Live Data Masking automatically detects and redacts sensitive data in your query results. Unlike traditional DLP solutions that require complex rule configuration, Hoop's data masking works out of the box:

* Automatically detect PII (names, emails, phone numbers, SSNs)
* Mask credit card numbers and financial data
* Redact passwords, API keys, and secrets
* Protect health information (HIPAA compliance)
* No regex patterns to write or maintain

***

## How It Works

<Steps>
  <Step title="Query Executed">
    User runs a query through Hoop
  </Step>

  <Step title="Results Analyzed">
    AI scans the query results for sensitive data patterns
  </Step>

  <Step title="Data Masked">
    Sensitive values are replaced with redacted placeholders
  </Step>

  <Step title="Results Returned">
    User sees masked results; original data never exposed
  </Step>
</Steps>

### Before and After

**Original query result:**

```
| name         | email              | ssn         | phone        |
|--------------|--------------------| ------------|--------------|
| John Smith   | john@example.com   | 123-45-6789 | 555-123-4567 |
| Jane Doe     | jane@company.org   | 987-65-4321 | 555-987-6543 |
```

**With Live Data Masking enabled:**

```
| name         | email              | ssn         | phone        |
|--------------|--------------------| ------------|--------------|
| [REDACTED]   | [REDACTED]         | [REDACTED]  | [REDACTED]   |
| [REDACTED]   | [REDACTED]         | [REDACTED]  | [REDACTED]   |
```

***

## Quick Start

## Prerequisites

To get the most out of this guide, you will need to:

* Either [create an account in our managed instance](https://use.hoop.dev) or [deploy your own hoop.dev instance](/setup/deployment/overview)
* You must be your account administrator to perform the following actions

- A DLP provider configured (Microsoft Presidio or GCP DLP)
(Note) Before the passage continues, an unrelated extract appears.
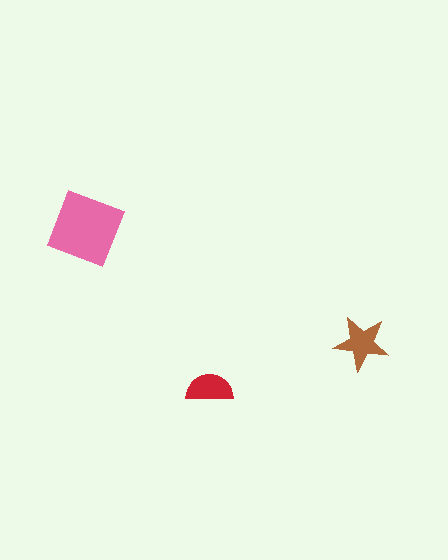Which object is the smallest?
The red semicircle.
### Step 1: Set Up a DLP Provider

Choose and deploy one of the supported providers:

<CardGroup cols={2}>
  <Card title="Microsoft Presidio" icon="microsoft" href="https://microsoft.github.io/presidio/">
    Open-source, self-hosted PII detection
  </Card>

  <Card title="Google Cloud DLP" icon="google" href="https://cloud.google.com/dlp">
    Managed service with advanced detection
  </Card>
</CardGroup>

See [Live Data Masking Configuration](/setup/configuration/live-data-masking/get-started) for detailed setup instructions.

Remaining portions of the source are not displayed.